Long-term scanner stability could be shown for three CT devices of two major manufacturers. Good short-term precision and low precision errors of intra-observer [51] and inter-observer reproducibility [26] of asynchronous QCT have been shown before. How to correct for intravenous contrast-enhanced scans in opportunistic QCT is still under debate [14, 45]. We used correction offsets for arterial and portal venous contrast phase from a previous study [28], although these were calculated for a different CT scanner. These minor corrections might be negligible, because they did not seem to affect the accuracy of CT measurements [34] and the overall performance for predicting osteoporosis was similar [52], in previous studies. Moreover, in our data, contrast-enhanced scans were equally distributed between patients with and without incident vertebral fractures (Table 1), thus unlikely to bias the results.

There are limitations to this retrospective observational study. As only a limited cohort of mainly neurosurgical and oncologic patients were analyzed, the results might not be applicable to other patient populations. Additionally, all patients received both MDCT and DXA; thus, osteoporosis was already suggested. This may introduce a selection bias; however, this is exactly the patient population where omitting an additional DXA scan could save time and costs.
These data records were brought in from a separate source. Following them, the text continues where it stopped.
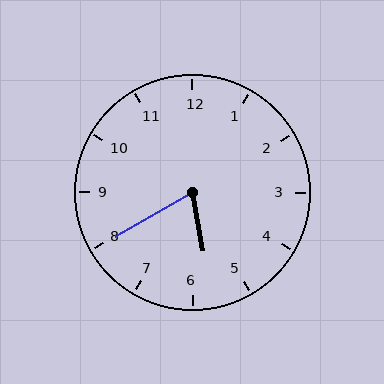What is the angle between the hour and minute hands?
Approximately 70 degrees.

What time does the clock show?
5:40.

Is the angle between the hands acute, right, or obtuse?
It is acute.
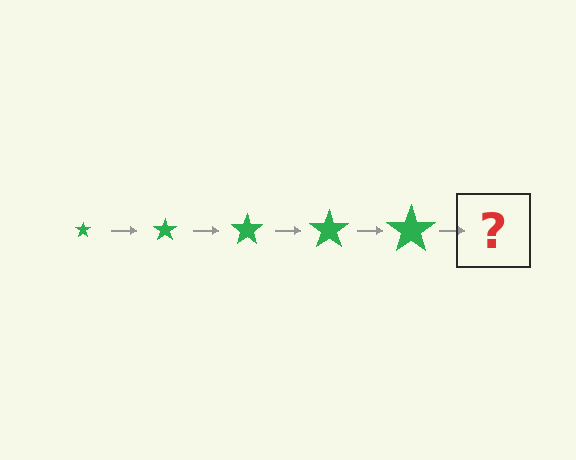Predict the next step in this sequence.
The next step is a green star, larger than the previous one.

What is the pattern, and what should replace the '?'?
The pattern is that the star gets progressively larger each step. The '?' should be a green star, larger than the previous one.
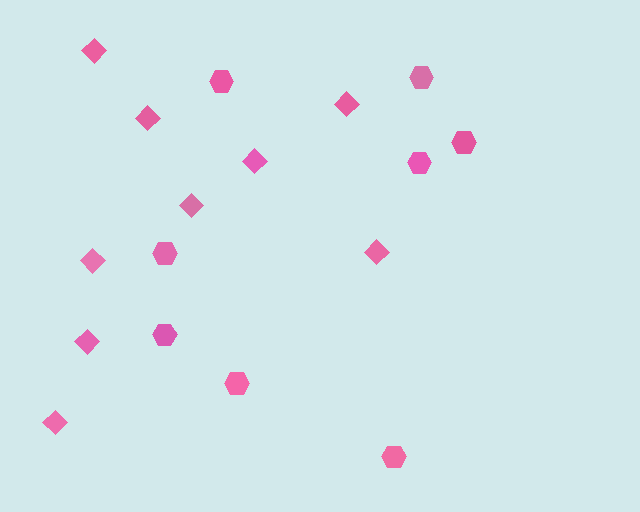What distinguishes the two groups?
There are 2 groups: one group of hexagons (8) and one group of diamonds (9).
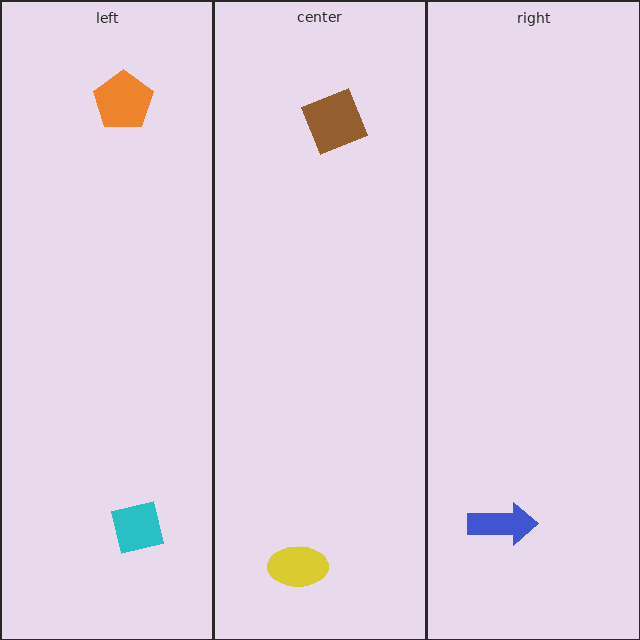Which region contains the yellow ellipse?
The center region.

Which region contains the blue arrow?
The right region.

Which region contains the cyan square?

Loss of follow-up is a possible confounding factor, though independent of the employed densitometric technique.

Conclusion

Osteoporotic trabecular BMD of lumbar vertebrae assessed by opportunistic QCT was associated with an increased risk of incident vertebral fractures in mainly neurosurgical and oncologic patients aged 50 years and older. In contrast, T-scores derived from areal BMD by DXA had a less important effect on the fracture risk than age. Opportunistic screening in CT acquired for other purposes can improve the prediction of future vertebral fractures compared to dedicated DXA exams. The feasibility of pro- and retrospective asynchronous calibration with good long-term stability was shown for multiple MDCT scanners, allowing the scanner independent use of pre-established BMD cutoffs for the diagnosis of osteoporosis.